Better allocator
Currently, the C allocator just reserves 8 GB of memory when the program starts, and, if there are multiple threads, that memory is split between then. So, for example, if there are 8 threads, each one gets 1 GB to work with. A worker can read from other worker's memories (which may happen for shared data, i.e., when they pass through a DP0/DP1 pointer), but only the owner of the slice can allocate memory from it. Each worker also keeps its own freelist.
As such, a huge improvement would be thread-safe, global, possibly arena-based, alloc and free.
Better scheduler
Right now, the task scheduler will just partition threads evenly among the normal form of the result. So, for example, if the result is (Pair A B)

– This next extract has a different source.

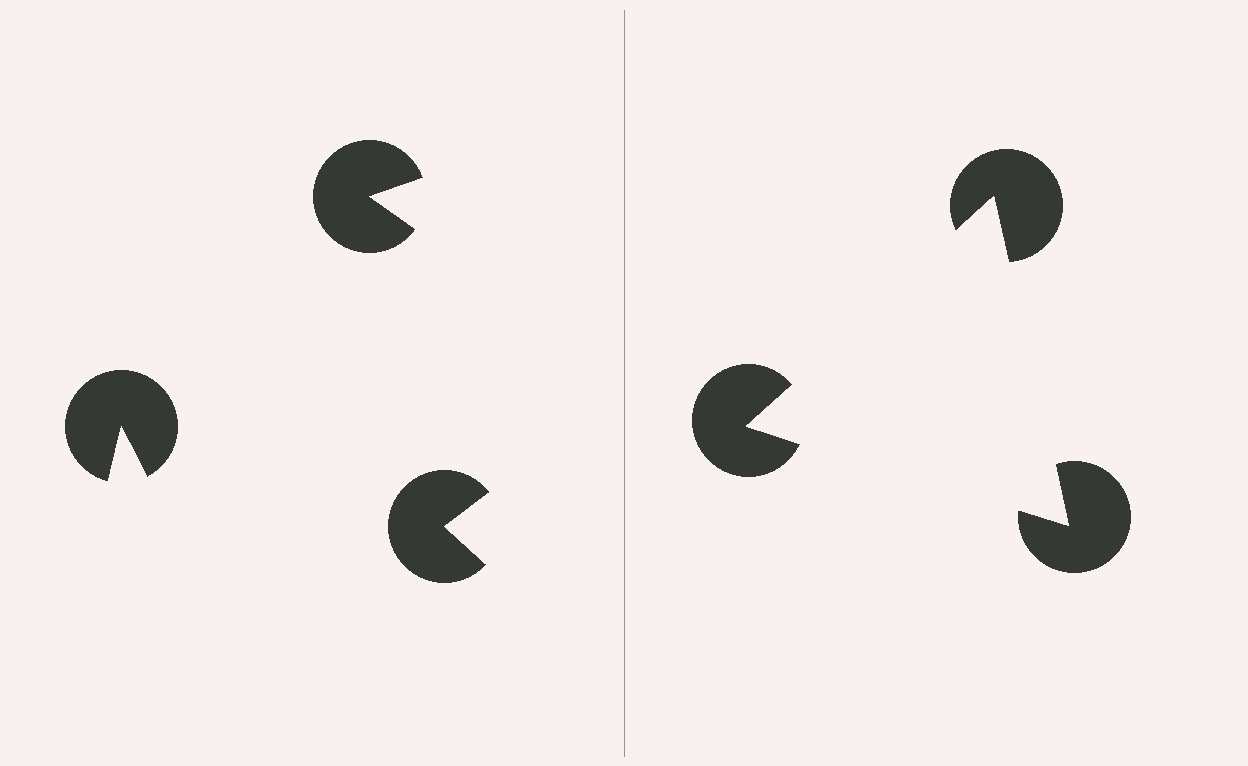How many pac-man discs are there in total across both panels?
6 — 3 on each side.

, and there are 8 threads, 4 will be assigned to reduce A and B. This is obviously very limited: if A reduces quickly, it won't re-assign the threads to help reducing B, so the program will just use half of the cores from that point. And so on. This is why algorithms that return lists are often slower, they aren't using threads at all. In the worst case, it will just fallback to being single threaded.

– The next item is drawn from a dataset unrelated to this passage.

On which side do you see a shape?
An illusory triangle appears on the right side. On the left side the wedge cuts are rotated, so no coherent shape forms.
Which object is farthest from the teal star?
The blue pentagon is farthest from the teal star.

A huge improvement would be a proper scheduler, that adds potential redexes to a task pool. When I attempted to do that, the cost of synchronization added too much overhead, ruining the performance. Perhaps a heuristic to consider would be to limit the depth of the redexes for which global tasks are emitted; anything below, say, depth=8, would just be reduced by the thread that reaches it. Many improvements can be done, though.
I32, I64, U64, F32, F64
Right now, HVM only supports U32. The numeric types above should be supported too. I32 and F32 should be easy to add, since they are unboxed, like U32. I64, U64 and F64 require implementing boxed numbers, since they don't fit inside a 64-bit Lnk (due to the 4-bit pointer), but shouldn't be hard. Discussion on whether we should have unboxed 60-bit variants is valid.
On #81.
Improve the left-hand side flattener
On #54.
A nice API to use as a Rust library
Using HVM as a pure Rust lib inside other projects should be very easy, specially considering the interpreter has a fairly good performance (only about 50% slower than the single-thread compiled version). We must think of the right API to expose these features in a Rust-idiomatic, future-proof way. Input from the Rust community is appreciated.
A JIT compiler
Right now, HVM compiles to C. That means a C compiler like clang or gcc is necessary to produce executables, which means that it isn't portable when used as a lib. Of course, libs can just use the interpreter, but it is ~3x slower than the compiler, and is not parallel. Ideally, we'd instead JIT-compile HVM files using WASM or perhaps Cranelift, allowing lib users to enjoy the full speed of HVM in a portable way.
IO
Adding IO should be easy: just write an alternative version of normalize
that, instead of just outputting the normal form, pattern-matches it against the expected IO type, and performs IO operations as demanded.
Windows support
The compiler doesn't support Windows yet. The use of -lpthreads
may be an issue. The interpreter should work fine, though.
On #52.
GPU compilers
Compiling to the GPU would be amazing, and I see no reason this shouldn't be possible. The only complications I can think of are:
-
How do we alloc inside a GPU work unit?
-
Reduce() is highly branching, so this may destroy the performance. But it can be altered to group tasks by categories, and merge all branches in one go. The reduce function essentially does this: branch -> match -> alloc -> subst -> free
. The last 4 steps are very similar independent of the branch it falls into. So, instead, the branch part can just prepare some data, and the match -> alloc -> subst -> free
pass are all moved to the same branch, just with different indices and parameters. This will avoid thread divergence.
-
GPGPU is a laborious mess. I'm under OSX, so I can't use CUDA; OpenCL is terrible; WebGPU is too new (and from what I could see, doesn't have the ability to read/write from the same buffer in the same pass!?). Regardless, we'd probably need different versions, Metal for OSX, CUDA and OpenCL for Windows depending on the GPU, etc. So, that's a lot of work that I can't do myself, it would require expensive engineers.
Compile Kind to HVM
HVM is meant to be a "low-level target", which is kinda confusing because it is actually very high-level, but in the sense that users shouldn't be writing it directly. Ideally, Kind will compile to HVM, but it needs a lot of adjustments before that is possible.
Add a checker for the "derivatives of (λx(x x) λx(x x)) not allowed" rule
See this issue for more information, as well as the superposed duplication section on HOW.md.
On #61.
Tests
This project has basically no test. Write tests!
Will edit the thread as I think of more things. Feel free to add to this thread.